Sexually transmitted disease diagnoses in 2018 broke a record for the fifth consecutive year, according to new data from the U.S. Centers for Disease Control and Prevention (CDC).
Chlamydia was the most common STD in 2018, with more than 1.7 million cases reported, followed by more than 580,000 cases of gonorrhea—3% and 5% increases over 2017, respectively. Though less common, syphilis diagnoses also rose, topping 115,000 cases in total, according to the CDC.
“These are just infections that were diagnosed and reported,” says Elizabeth Torrone, an epidemiologist at the CDC. Since lots of STDs are asymptomatic, “many people have infections that never get diagnosed and reported. This really just gives us the minimum burden of the STD epidemic.”
The report says chlamydia and gonorrhea also topped the CDC’s most recent list of “nationally notifiable” illnesses, a collection of about 120 infectious diseases and other conditions that local health departments report to the CDC. (Full 2018 data is not yet available; 2017 is the latest year on record.) Other common STDs, like HPV, are not considered nationally notifiable.
Torrone says she’s particularly worried about the rise in syphilis, both among adults and babies who contract the infection from their mothers during pregnancy or delivery. About 1,300 cases of congenital syphilis were reported in 2018, a 40% increase over the year before, and the disease contributed to 94 infant deaths.
“All of those cases of congenital syphilis, including those deaths, could have been prevented,” Torrone says, if the mothers had been treated during pregnancy. The CDC advises all pregnant women to undergo screening for syphilis and other STDs to prevent transmission to their children.

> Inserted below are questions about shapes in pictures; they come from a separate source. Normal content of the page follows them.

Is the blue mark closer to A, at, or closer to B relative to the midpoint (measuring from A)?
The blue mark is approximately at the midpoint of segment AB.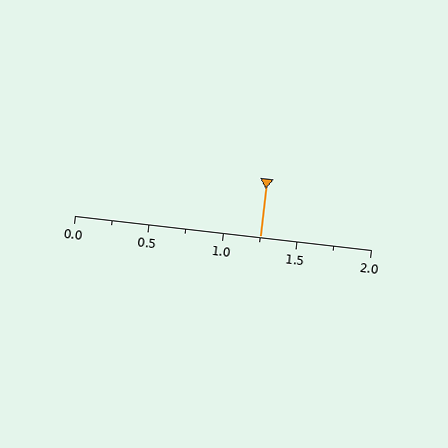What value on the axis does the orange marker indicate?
The marker indicates approximately 1.25.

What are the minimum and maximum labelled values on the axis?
The axis runs from 0.0 to 2.0.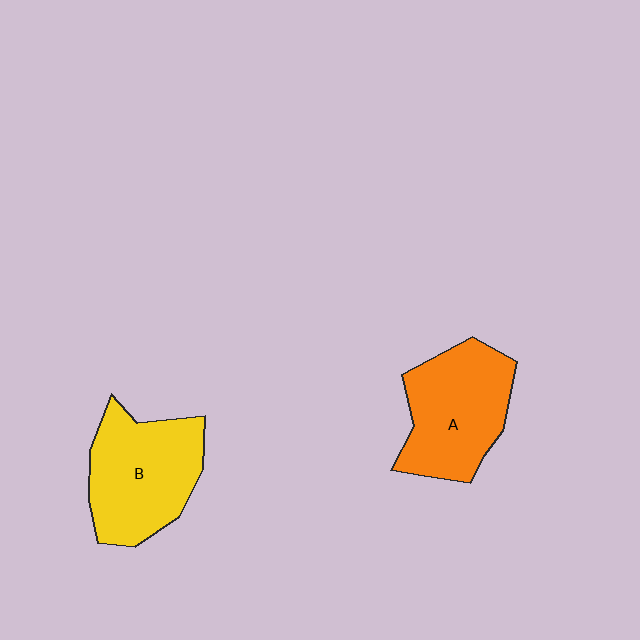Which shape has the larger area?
Shape B (yellow).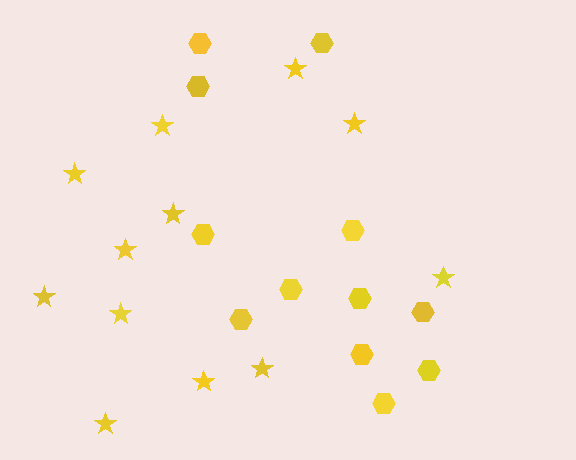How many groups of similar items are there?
There are 2 groups: one group of stars (12) and one group of hexagons (12).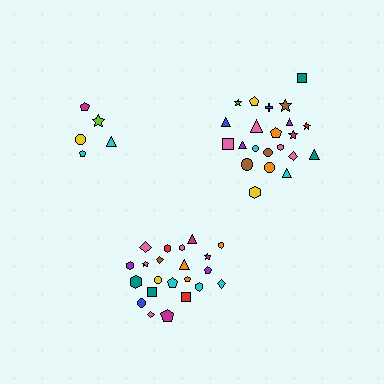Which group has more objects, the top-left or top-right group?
The top-right group.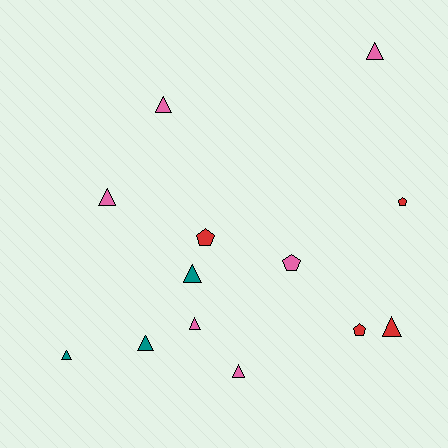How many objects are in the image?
There are 13 objects.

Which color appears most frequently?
Pink, with 6 objects.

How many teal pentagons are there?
There are no teal pentagons.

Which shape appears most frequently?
Triangle, with 9 objects.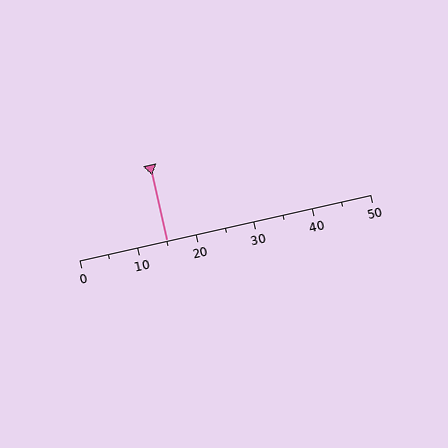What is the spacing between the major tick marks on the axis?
The major ticks are spaced 10 apart.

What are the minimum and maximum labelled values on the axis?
The axis runs from 0 to 50.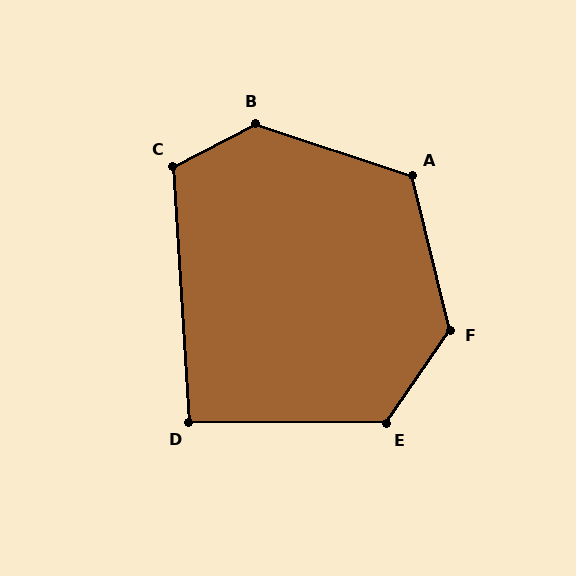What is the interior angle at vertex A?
Approximately 122 degrees (obtuse).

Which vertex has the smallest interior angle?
D, at approximately 94 degrees.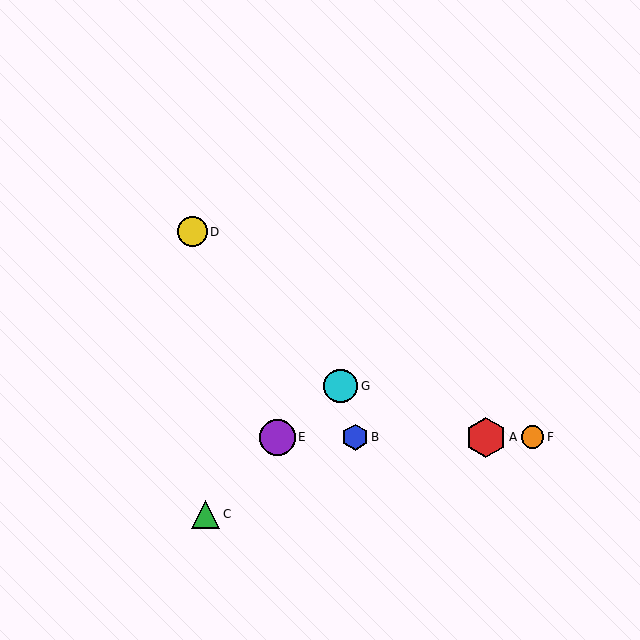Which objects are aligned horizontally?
Objects A, B, E, F are aligned horizontally.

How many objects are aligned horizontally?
4 objects (A, B, E, F) are aligned horizontally.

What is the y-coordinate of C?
Object C is at y≈514.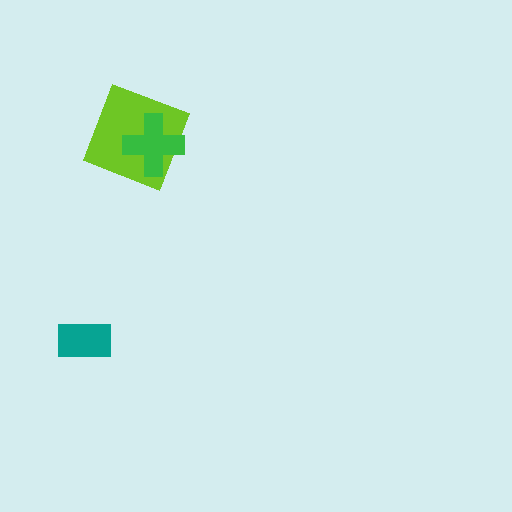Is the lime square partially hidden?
Yes, it is partially covered by another shape.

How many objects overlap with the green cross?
1 object overlaps with the green cross.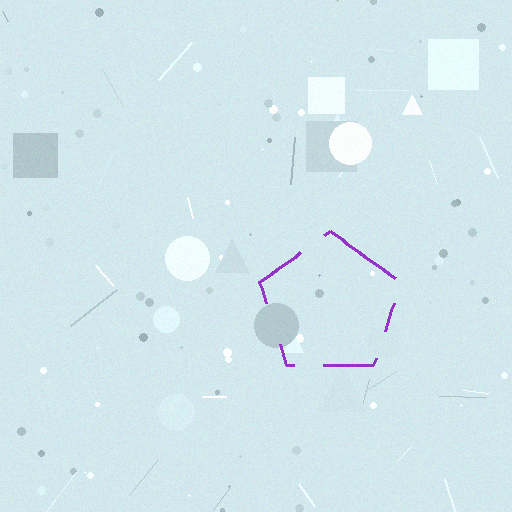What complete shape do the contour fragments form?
The contour fragments form a pentagon.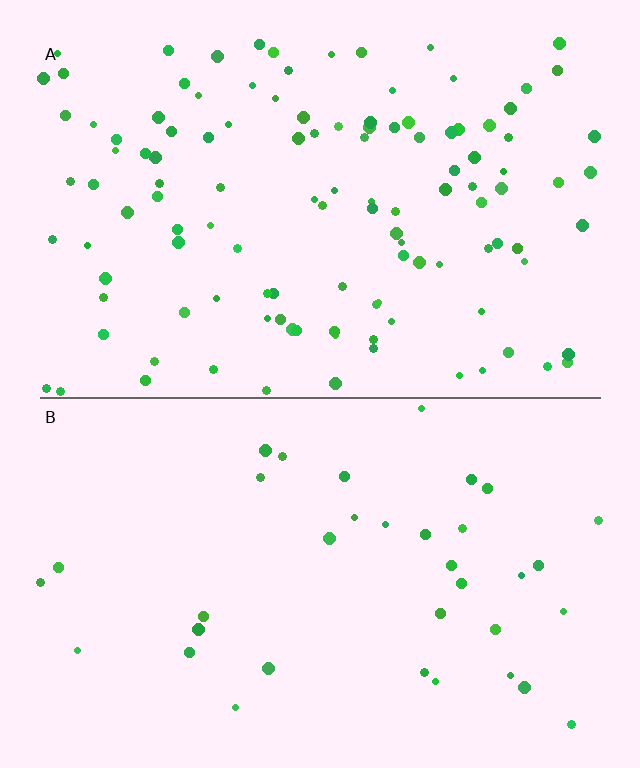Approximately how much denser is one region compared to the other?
Approximately 3.2× — region A over region B.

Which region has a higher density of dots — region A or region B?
A (the top).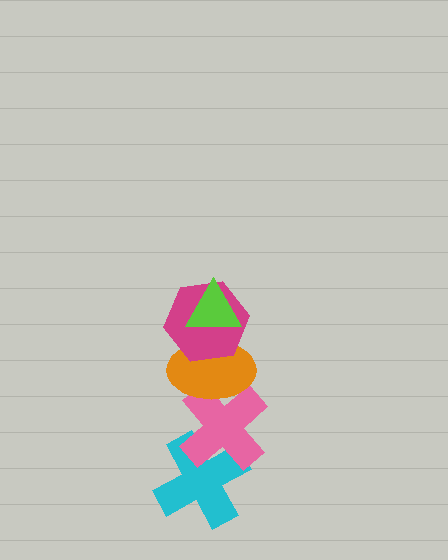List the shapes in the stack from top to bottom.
From top to bottom: the lime triangle, the magenta hexagon, the orange ellipse, the pink cross, the cyan cross.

There are a few possible reasons for persistent increases in STD diagnoses, Torrone says. One could simply be that more people are getting screened, thus leading to more case reports to the CDC. But Torrone says research also suggests fewer people are using condoms, particularly in high-risk populations such as young adults and men who have sex with men. And certain diseases that previously impacted subsets of the national population seem to have spread to new groups, which makes it harder to prevent and contain infections. For example, syphilis historically affected primarily men who have sex with men, but is now also on the rise among women.
The CDC is working on these issues at the public-health level, but Torrone emphasizes that individuals should also do their part by using condoms properly, getting tested regularly and talking about sexual health with their partners and health care providers. “We need to take action to break the cycle of increases,” Torrone says.